24-Stunden-Blutdruckmessung (Langzeit-Blutdruckmessung)

In manchen Fällen empfiehlt der Arzt eine 24-Stunden-Blutdruckmessung. Zum Beispiel bei Verdacht auf tageszeitlichen Blutdruckschwankungen oder um Werte im Alltag bei Stress oder Bewegung zu dokumentieren. Die Langzeit-Blutdruckmessung ist auch deshalb sinnvoll, um die nächtliche Blutdruckabsenkung dokumentieren zu können. Nachts sollten die Blutdruckwerte natürlicherweise deutlich niedriger sein, damit eine Blutdruck-Erholung stattfinden kann.

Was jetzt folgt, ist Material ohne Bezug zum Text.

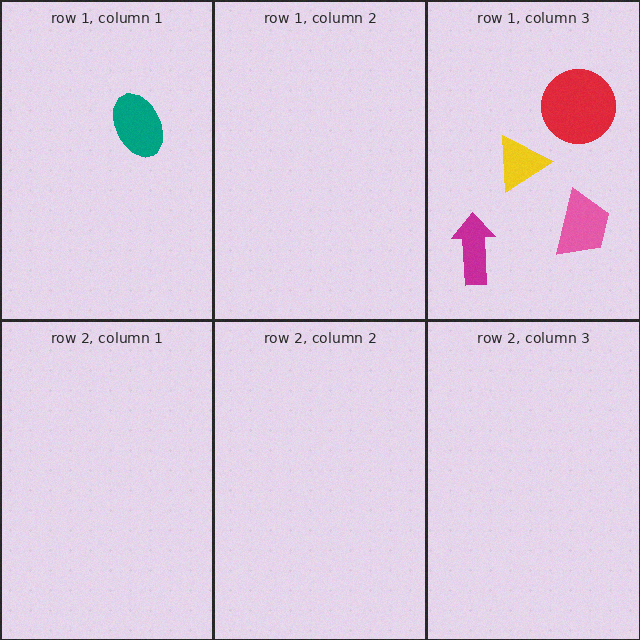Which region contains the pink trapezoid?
The row 1, column 3 region.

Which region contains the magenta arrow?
The row 1, column 3 region.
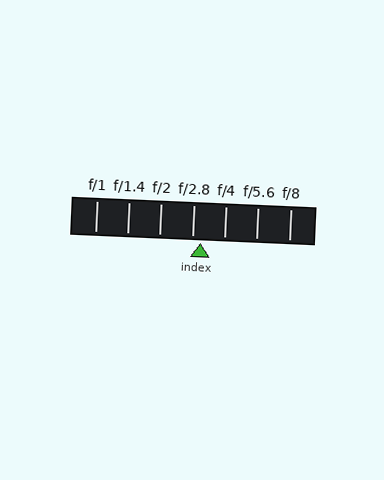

Bei der Langzeitmessung wird der Blutdruck mittels eines tragbaren Oberarmmessgerätes 24 Stunden lang regelmäßig und automatisch gemessen und gespeichert. Das Messgerät wird von der Arztpraxis morgens angelegt und am nächsten Morgen dort einfach wieder abgegeben. Der Patient trägt während der Langzeit-Blutdruckmessung lediglich die Manschette am Oberarm und ein kleines Messgerät mit sich.

Tagsüber pumpt sich die Manschette ungefähr alle 15 bis 30 Minuten selbst auf und nimmt die Messung vor. Auch nachts werden die Messungen, meist jedoch mit einem etwas größeren zeitlichen Abstand, fortgeführt.
Damit der Arzt die Messergebnisse richtig beurteilen kann, ist es wichtig, dass der Patient ein Protokoll während der 24-Stunden-Blutdruckmessung über seine Aktivitäten und besondere Vorkommnisse sorgfältig führt.